Still, there will always be skeptics and doubters. Perhaps as the positive evidence mounts, the naysayers will retreat and Enphase Energy’s loyal investors can enjoy a tremendous year of wealth-building.
ENPH | Enphase Energy | $215.21 |
What’s Happening with ENPH Stock?
It’s actually an ideal time to consider a long position in ENPH stock. If you’ve been patiently awaiting a share-price dip, now’s your chance to make a move.
Enphase Energy trades at around $215. Consider it a gift from the market. The stock has broken above $300 more than once, so a 50%-ish rally this year isn’t out of the question.

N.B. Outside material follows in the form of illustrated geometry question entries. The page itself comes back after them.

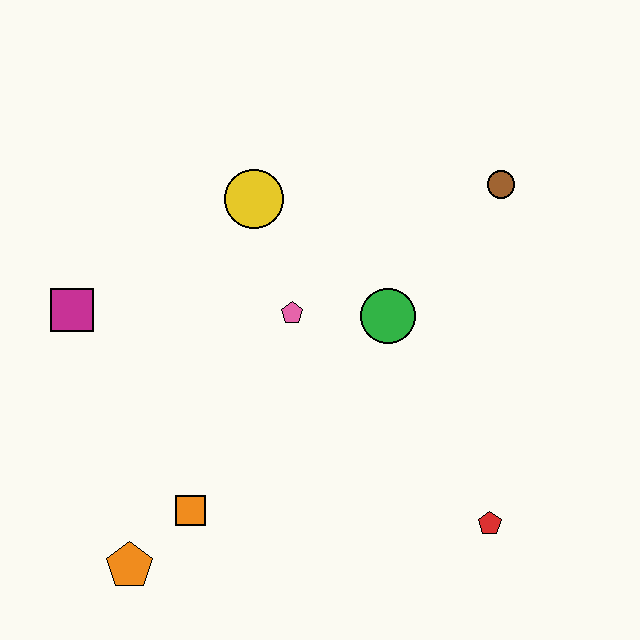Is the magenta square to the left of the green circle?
Yes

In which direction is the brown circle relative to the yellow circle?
The brown circle is to the right of the yellow circle.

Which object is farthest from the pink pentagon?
The orange pentagon is farthest from the pink pentagon.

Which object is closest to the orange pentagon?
The orange square is closest to the orange pentagon.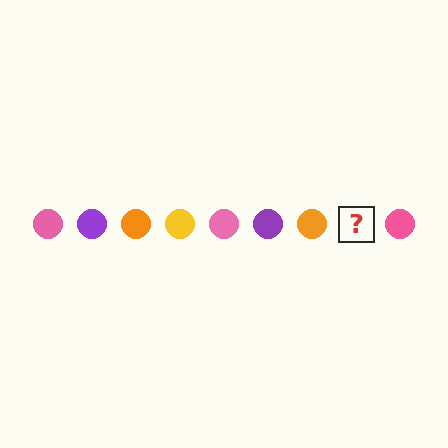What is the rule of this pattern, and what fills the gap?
The rule is that the pattern cycles through pink, purple, orange, yellow circles. The gap should be filled with a yellow circle.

A rally in ENPH stock would be fully justified by hard, verifiable data. The company shipped a jaw-dropping 4,873,702 microinverters in a three-month period. That happened in Q4 of 2022 when Enphase Energy generated record quarterly GAAP-measured revenue totaling $724.7 million.
That’s a huge improvement compared to the year-ago quarter’s revenue of $412.7 million. This result also exceeded Wall Street’s consensus estimate of $704 million, so Enphase Energy performed quite well even during a time of elevated inflation.
Enphase Energy’s Guidance Points to Continued Growth
Suffice it to say, 2022’s fourth quarter was an amazing time for Enphase Energy. For instance, that’s when the company introduced its IQ8 Microinverters in France and the Netherlands.
In addition, Enphase Energy beat the inflation blues in Q4 2022 with expectation-beating earnings. Specifically, Enphase posted quarterly non-GAAP diluted earnings of $1.51 per share, which is more than double the 73 cents recorded in the year-earlier quarter. Analysts, meanwhile, had only expected Enphase Energy to report earnings of $1.27 per share for 2022’s fourth quarter.
Looking ahead, Enphase Energy’s positive trajectory ought to continue as the company expects to generate $700 million to $740 million during the current quarter. This range is notably higher than analysts’ consensus revenue guidance of $685.2 million.
What You Can Do Now
ENPH stock is down from its $300+ peak price now. How high could it go during the coming months? KeyBanc Capital Markets analysts set a $363 price target price on Enphase shares, and that’s not unrealistic.
Enphase Energy is selling a lot of microinverters, taking in robust revenue and beating Wall Street’s projections. Still, there’s no guarantee that the share price will reach the KeyBanc analysts’ $363 price objective.
However, a target of $300 or higher isn’t unreasonable for 2023. If you agree, then you might consider an investment in Enphase Energy today.
On the date of publication, Louis Navellier had a long position in ENPH. Louis Navellier did not have (either directly or indirectly) any other positions in the securities mentioned in this article.
The InvestorPlace Research Staff member primarily responsible for this article did not hold (either directly or indirectly) any positions in the securities mentioned in this article.